Tilting the stage into more complex territories, Hurst frames his new work, Resonance, as a meeting point of history and modernity, drawing inspiration from apartheid SA’s underground jazz scene.

The work revels on joy but doesn’t shy away from the darker truths that run parallel. “[It’s about] people from different walks of life coming together in the dance,” Hurst explains.

Invoking places like Cape Town’s District Six, Joburg’s Sophiatown and South End in Hurst’s native Gqeberha, Resonance stands as a visceral reminder of how dance can act as both resistance and celebration. Acclaimed jazz composer and pianist Kyle Shepard’s hypnotic 2012 album South African History !X lends Resonance a lyrical and percussive soundtrack that pulses with triumphs and struggles of country still navigating its transformation.

Underworld and Elsewhere
Underworld and Elsewhere
Image: Lauge Sorensen

Kitty Phetla’s The Underworld and Elsewhere digs into the metaphysical as it channels the forces that govern our existence. Born out of fascination with the lives before us and our unanswered questions of the existential elsewhere, Phetla’s choreography feels like a ritual and a prayer in its call to connect with the spiritually and ancestrally unseen.

“The answers are within the silence,” Phetla said. It offers a layered interpretation of dreams: some rooted in history’s scars, others in the unknown realms of possibility.

The trilogy holds a mirror to ballet’s capacity for storytelling and transformation. But at the heart of this programme is an invitation for audiences to see themselves reflected on stage, whether in the rigour of classical form, the freedom of contemporary expression or the fusion of both.

The programme serves as a kind of bridge. On one side, there’s the nostalgia of Les Sylphides, with its soft lines and precise, airy movements. And on the other, Hurst’s Resonance and Phetla’s The Underworld and Elsewhere brought something altogether more urgent: the shift towards a ballet that speaks to the now.

From the first pirouette to the final bow, the energy of DreamScapes is undeniable. Yet, the true essence of Joburg Ballet was revealed weeks before the production’s debut at the company’s open day.

Resonance
Resonance
Image: Lauge Sorensen

Attendees watched beads of sweat form with each movement as the dancers were reminded of “Energy even if you don’t have any,” by rehearsal coach Thabang Mabaso. Far removed from the applause and finery of the theatre, we saw the rawness of the work that ultimately transforms into the magic on stage.

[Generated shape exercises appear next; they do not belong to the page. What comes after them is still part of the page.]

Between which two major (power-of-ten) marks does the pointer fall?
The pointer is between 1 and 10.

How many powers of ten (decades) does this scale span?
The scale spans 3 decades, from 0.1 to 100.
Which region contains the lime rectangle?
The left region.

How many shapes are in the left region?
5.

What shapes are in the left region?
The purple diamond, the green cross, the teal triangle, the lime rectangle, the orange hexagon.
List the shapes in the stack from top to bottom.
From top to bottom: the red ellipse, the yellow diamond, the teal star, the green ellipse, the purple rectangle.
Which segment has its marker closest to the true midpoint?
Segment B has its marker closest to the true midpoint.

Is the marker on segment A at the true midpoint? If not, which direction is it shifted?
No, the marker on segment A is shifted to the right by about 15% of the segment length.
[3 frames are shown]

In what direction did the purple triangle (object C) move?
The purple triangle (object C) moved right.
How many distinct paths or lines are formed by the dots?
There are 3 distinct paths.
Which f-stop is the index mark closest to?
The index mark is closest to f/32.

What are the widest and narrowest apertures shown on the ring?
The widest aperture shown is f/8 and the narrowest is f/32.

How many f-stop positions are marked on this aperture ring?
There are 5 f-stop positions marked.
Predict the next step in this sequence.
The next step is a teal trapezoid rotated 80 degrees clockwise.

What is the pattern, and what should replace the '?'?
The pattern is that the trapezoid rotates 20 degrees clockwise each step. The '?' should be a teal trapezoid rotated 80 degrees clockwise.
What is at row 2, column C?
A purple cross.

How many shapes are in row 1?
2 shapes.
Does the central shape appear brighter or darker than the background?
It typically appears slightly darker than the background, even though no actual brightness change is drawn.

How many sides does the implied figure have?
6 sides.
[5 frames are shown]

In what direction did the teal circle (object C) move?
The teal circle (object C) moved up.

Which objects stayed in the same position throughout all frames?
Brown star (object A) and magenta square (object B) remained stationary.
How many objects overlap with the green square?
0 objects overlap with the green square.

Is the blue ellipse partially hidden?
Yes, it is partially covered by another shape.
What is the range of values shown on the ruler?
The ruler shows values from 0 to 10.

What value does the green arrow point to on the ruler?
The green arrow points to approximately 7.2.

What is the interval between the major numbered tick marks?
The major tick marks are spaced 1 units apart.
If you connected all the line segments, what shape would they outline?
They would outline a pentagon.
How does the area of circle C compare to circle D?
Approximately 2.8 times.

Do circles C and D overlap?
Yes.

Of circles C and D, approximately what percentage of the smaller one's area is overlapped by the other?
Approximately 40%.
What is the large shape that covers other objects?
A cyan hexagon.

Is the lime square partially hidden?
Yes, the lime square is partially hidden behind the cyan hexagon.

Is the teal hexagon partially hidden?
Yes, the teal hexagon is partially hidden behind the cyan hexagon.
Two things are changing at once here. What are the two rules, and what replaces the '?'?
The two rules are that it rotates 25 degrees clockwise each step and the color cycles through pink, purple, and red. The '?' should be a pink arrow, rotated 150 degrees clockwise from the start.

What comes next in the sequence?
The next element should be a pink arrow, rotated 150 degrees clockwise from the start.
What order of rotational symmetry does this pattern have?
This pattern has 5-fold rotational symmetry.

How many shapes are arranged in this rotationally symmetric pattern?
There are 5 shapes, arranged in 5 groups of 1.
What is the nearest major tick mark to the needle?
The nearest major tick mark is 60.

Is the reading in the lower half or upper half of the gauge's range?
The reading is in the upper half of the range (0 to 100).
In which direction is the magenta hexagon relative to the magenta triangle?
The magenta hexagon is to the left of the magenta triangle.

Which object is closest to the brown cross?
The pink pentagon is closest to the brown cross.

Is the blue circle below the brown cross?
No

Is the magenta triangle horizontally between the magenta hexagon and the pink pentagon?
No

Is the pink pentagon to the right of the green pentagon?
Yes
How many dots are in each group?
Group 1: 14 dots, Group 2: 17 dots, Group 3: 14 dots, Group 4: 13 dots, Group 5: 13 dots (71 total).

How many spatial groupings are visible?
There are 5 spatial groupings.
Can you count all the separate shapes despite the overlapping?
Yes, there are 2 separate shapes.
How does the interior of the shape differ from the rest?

For Hurst, DreamScapes represents a moment of change for Joburg Ballet, but also a snapshot of where ballet in SA is heading.

“[DreamScapes] connects to every person’s dream for a better future,” Hurst said. His role as interim artistic director is, by definition, temporary, but his impact may set the tone for what’s to come. “What I can do,” he said, “is work from the inside out to develop a sense of unity within the company, to cultivate pride in what we’re doing and where we are.”

That sense of place is important and reflects on where the company is now and imagines where it could go. With its dancers moving ranks in the company and gaining international attention like the young Jayden Samuels and Tumelo Lekana, Joburg Ballet is staking its claim on the world stage.

Ultimately, DreamScapes invites us to witness the extraordinary and asks ballet itself to dream bigger. And that, in Hurst’s hands, feels not only possible but inevitable.